Source control considerations

For latest information on source control, see Git

This page contains some thoughts related to MediaWiki's possible migration to a different source/version control system. Currently, there is no such plans, but such a possibility is unofficially discussed pretty often.

Why migrate? edit

Deficiencies of our current version control edit

  • Current mediawiki/trunk/ is a huge pile of different projects, some of them outdated, some of them are nobody remembers what for. Reorganization is long overdue.
  • Extension:CodeReview is lacking as a code review tool, largely because it is tied to SVN. For example, commits are made then undone regularly (sometimes multiple times back and forth) as part of the standard "code review process" O.o. Tools associated with other (distributed) version control systems have more sensible workflow.
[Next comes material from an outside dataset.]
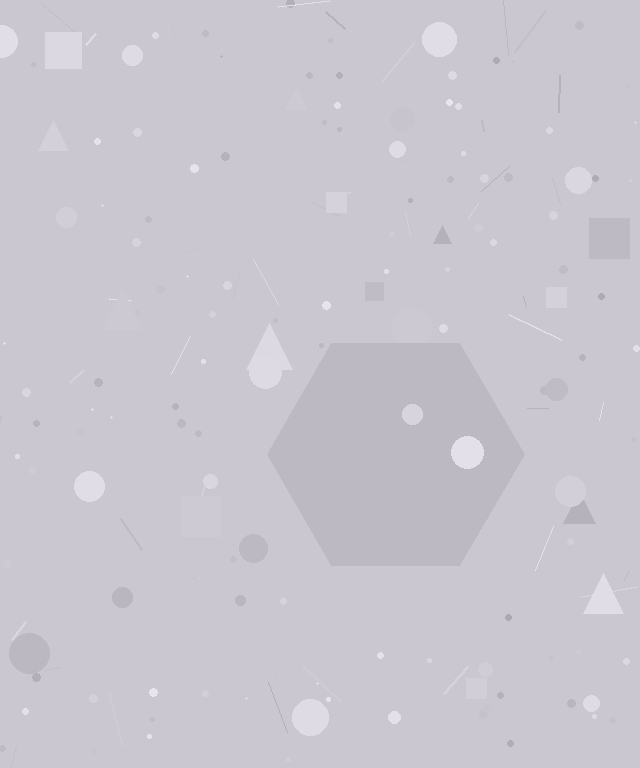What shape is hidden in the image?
A hexagon is hidden in the image.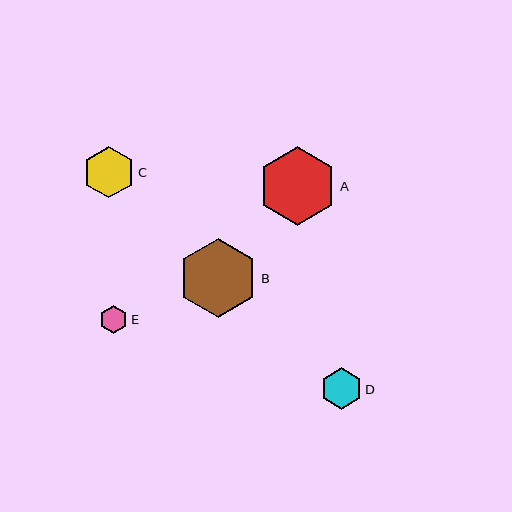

Centralised vs. distributed edit

This discusses only our situation, there is plenty of general information on this matter elsewhere.

Pros Cons
Centralised
  • Allows to restrict write access to different parts of the repo, which we do for SVN (not really critical).
  • Has partial checkouts.
  • Easier to learn, already known by our current developers.
  • Slower
  • More restrictive on workflow
Distributed
  • Faster.
  • Less restrictions on workflow.
  • More convenient features (bisect, etc).
  • Would require splitting our repository to multiple pieces, which is less convenient.
  • And upgrading/replacing CodeReview.
  • No partial checkouts, or they are badly supported.
  • Harder to learn and, as some say, to use, but many people are familiar with it anyway.

Requirements edit

  1. Must make things easier, not nore complex.
  2. If we decide to split extensions to different repositories, there must be a sane way to include them all into /extensions and update automatically, just as we currently do it with symlinking.

Comparison edit

This section covers possible candidates along with our current VCS, Subversion. Because migration to a client-server VCS system seems completely unlikely, only distributed systems are taken into account. Same applies to less popular DVCSes. Sorry, Darcs and Monotone guys.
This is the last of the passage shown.